Esse pioneirismo de Santos traz Maria Valéria Rezende à crônica – ou a minha leitura da crônica. Não sei dizer se ela chegou a surfar, o que não duvido, pois quem a conhece sabe quão aventureira ela é. Mas a questão não é essa. Já ouvi em mais de uma vez a autora de livros memoráveis – “O voo da guará vermelha”, “Quarenta dias”, “Vasto mundo”, “Carta à rainha louca”, entre outros tantos, inclusive infantojuvenis – falar que Santos, sua cidade natal, era privilegiada. Tendo um dos portos mais importantes do país, se não o mais importante, a cidade era bastante movimentada, inclusive culturalmente. Ela conta, por exemplo, de companhias de teatro e óperas que, por desembarcarem na cidade, acabavam fazendo apresentações em seus teatros, antes ou depois de ocuparem os palcos do Rio de Janeiro e de São Paulo. A presença do surfista americano – justificada pelo comércio de nossa principal commodity no início do século XX – exemplifica essa efervescência.

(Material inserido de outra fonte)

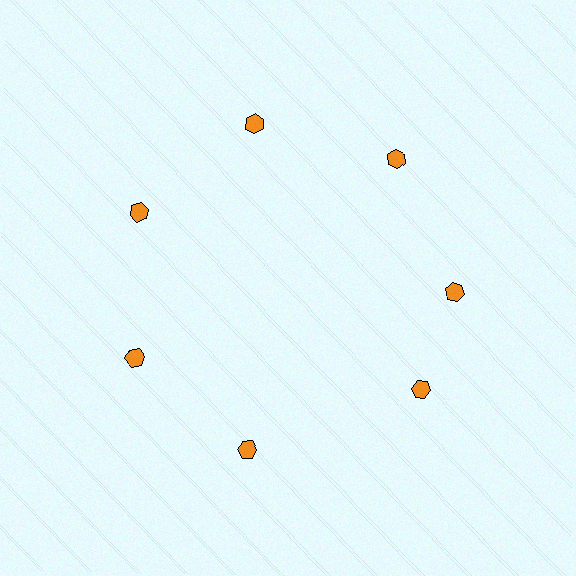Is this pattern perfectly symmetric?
No. The 7 orange hexagons are arranged in a ring, but one element near the 5 o'clock position is rotated out of alignment along the ring, breaking the 7-fold rotational symmetry.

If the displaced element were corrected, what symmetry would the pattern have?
It would have 7-fold rotational symmetry — the pattern would map onto itself every 51 degrees.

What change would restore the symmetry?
The symmetry would be restored by rotating it back into even spacing with its neighbors so that all 7 hexagons sit at equal angles and equal distance from the center.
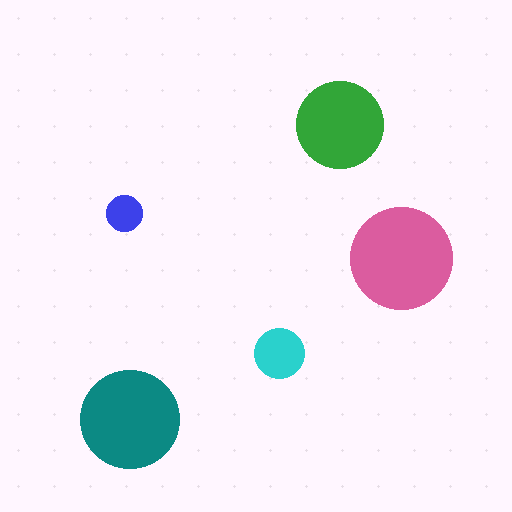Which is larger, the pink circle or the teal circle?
The pink one.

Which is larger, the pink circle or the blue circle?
The pink one.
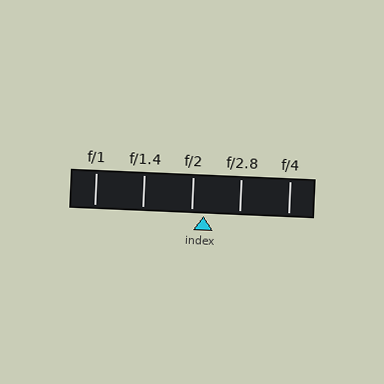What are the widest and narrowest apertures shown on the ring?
The widest aperture shown is f/1 and the narrowest is f/4.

Já o multimilionário foi um surfista. Pelo que aponta a reportagem, um dos melhores de sua época, quando o esporte engatinhava no país. Aliás, é o próprio empresário que se qualifica como tal. Num trecho de uma palestra disponível na internet, reproduzido na matéria, sua experiência no surfe – superdimensionada por ele, que chega a dizer que deslizou em ondas de até doze metros, o que não é verdade, no Brasil não temos assim tão grandes – vira um discurso de coach, receita de vencedor.

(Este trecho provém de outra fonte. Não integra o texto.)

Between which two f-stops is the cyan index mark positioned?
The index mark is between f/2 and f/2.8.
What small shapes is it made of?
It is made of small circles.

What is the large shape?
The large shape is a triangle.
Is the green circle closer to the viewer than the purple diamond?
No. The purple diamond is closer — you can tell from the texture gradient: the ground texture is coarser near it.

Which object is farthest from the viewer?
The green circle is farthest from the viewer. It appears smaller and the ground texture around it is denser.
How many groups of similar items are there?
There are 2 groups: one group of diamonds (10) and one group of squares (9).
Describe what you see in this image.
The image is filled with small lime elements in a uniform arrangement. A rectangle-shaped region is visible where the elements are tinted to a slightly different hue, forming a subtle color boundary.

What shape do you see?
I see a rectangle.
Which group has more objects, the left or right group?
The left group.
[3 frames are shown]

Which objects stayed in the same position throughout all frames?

Miro Paris, com binóculos no Taiti. Vamos torcer por nossos rapazes e moças – Filipe Toledo, Gabriel Medina, João Chianca, Tatiana Weston-Webb, Luana Silva e Tainá Hinckel – enfrentarem bem e em segurança as perigosas ondas. Torcer mais ainda para que, no futuro, escrevam livros, se for o caso, mas sem a chatice de deitar sobre leitores receitas de sucesso. Tentem um poema que fale de como é estar dentro de uma onda. Eu seria um leitor entusiasmado, apostando na beleza. Nesse sentido, Maria Valéria pode ajudar mais que Lemann. Ela escreve bem, ela sabe dimensionar a literatura, ela não tem receita nenhuma de sucesso, ou seja, sob a orientação da premiada escritora, surfistas do Brasil, é possível que vocês deixem, além dos voleios nas ondas, o registro de uma experiência humana desconhecida pela maioria da população. Ah, Filipe, inclusive – e principalmente – quando essa experiência vem carregada de insegurança.